Utility Manager Rainey Torrance presented the council with a consultant cost‑of‑service analysis that calculated a carrying charge of 30.5%, an 85% bare‑pole factor and a standard space factor based on a 45‑foot pole. Torrance said the last documented rate review dated to 1994 and that the proposed $22.41 represents the jurisdictional maximum calculated to recover the city’s proportionate pole costs. Torrance told the council the study counts about 1,460 distribution poles and that the current per‑attachment fee is $7.78.

The analysis projected that the three current joint‑use providers generate about $11,359 under the existing fee; at $22.41 per attachment the same set of attachments would produce roughly $32,719, a figure staff said is intended only to recover the city’s costs for owning and maintaining poles, not to create profit. Staff recommended splitting the increase across two years so providers and customers face less immediate shock.

Small local providers pushed back during public comment. Tim Terrell of Route 66 Broadband said his company currently pays about $11,359 and that an immediate doubling would be “severe,” urging the council to stretch the phase‑in to four years so businesses have time to absorb higher costs without passing sudden increases to ratepayers. Torrance and council members acknowledged the concern and emphasized the recommended two‑year split was intended as mitigation.

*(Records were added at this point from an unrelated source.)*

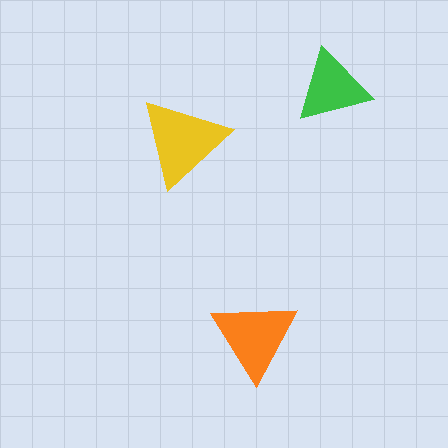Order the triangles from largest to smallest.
the yellow one, the orange one, the green one.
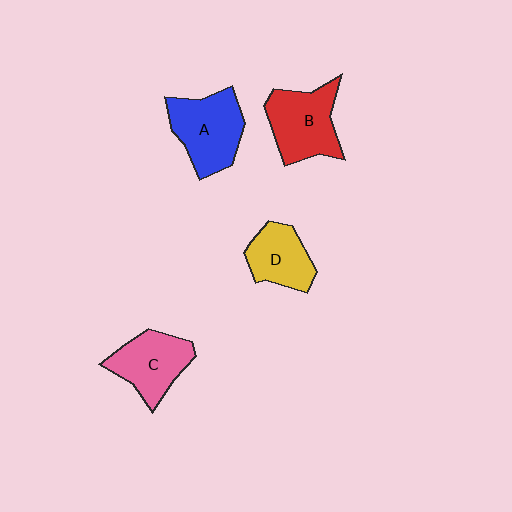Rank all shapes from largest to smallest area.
From largest to smallest: A (blue), B (red), C (pink), D (yellow).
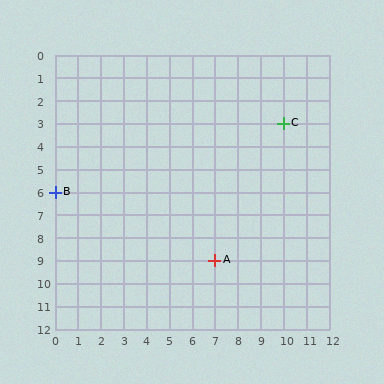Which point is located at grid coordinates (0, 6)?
Point B is at (0, 6).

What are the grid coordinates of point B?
Point B is at grid coordinates (0, 6).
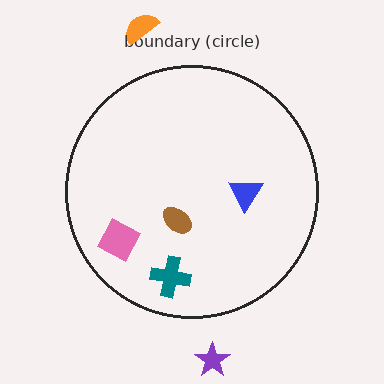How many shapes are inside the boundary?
4 inside, 2 outside.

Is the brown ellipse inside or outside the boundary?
Inside.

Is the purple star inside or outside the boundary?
Outside.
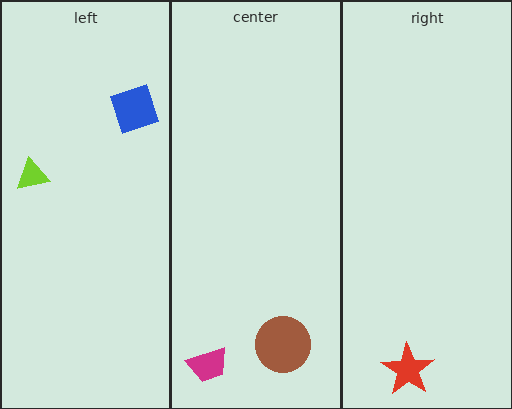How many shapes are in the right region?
1.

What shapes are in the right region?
The red star.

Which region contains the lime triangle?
The left region.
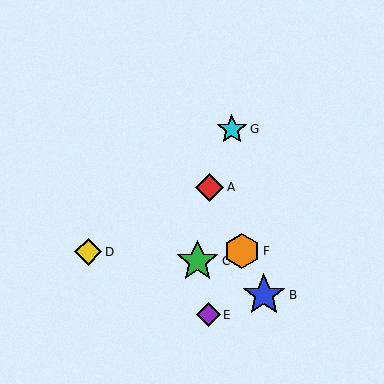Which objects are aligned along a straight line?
Objects A, B, F are aligned along a straight line.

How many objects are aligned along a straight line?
3 objects (A, B, F) are aligned along a straight line.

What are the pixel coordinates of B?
Object B is at (264, 295).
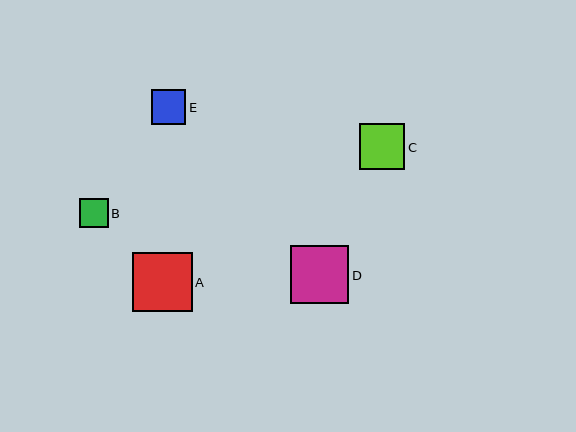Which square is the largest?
Square A is the largest with a size of approximately 59 pixels.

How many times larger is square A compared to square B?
Square A is approximately 2.0 times the size of square B.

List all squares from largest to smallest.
From largest to smallest: A, D, C, E, B.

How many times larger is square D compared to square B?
Square D is approximately 2.0 times the size of square B.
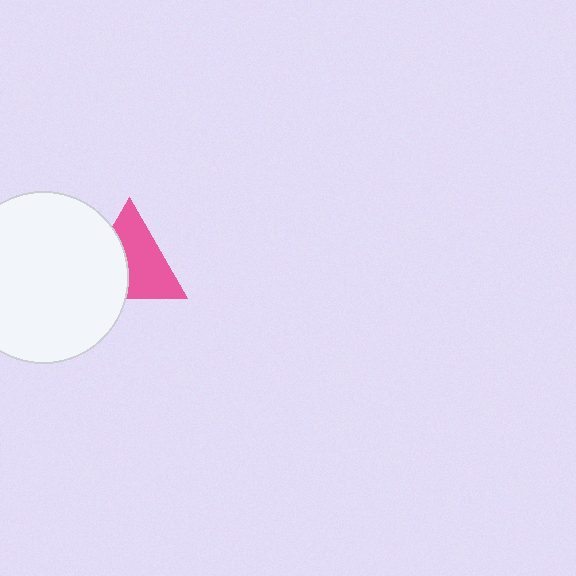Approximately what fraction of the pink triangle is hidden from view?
Roughly 40% of the pink triangle is hidden behind the white circle.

Council debate focused on fairness and who ultimately bears the cost. Some members noted that, absent action, city ratepayers effectively subsidize pole replacements; others stressed local affordability given a high local poverty rate. The council approved the resolution 7–2; the motion and roll call were recorded by the clerk.

Next steps: staff will issue formal notice to communication providers, request that providers update or replace out‑of‑date contracts, and complete an updated physical attachment count in 2026 to confirm billings and the universe of attachments.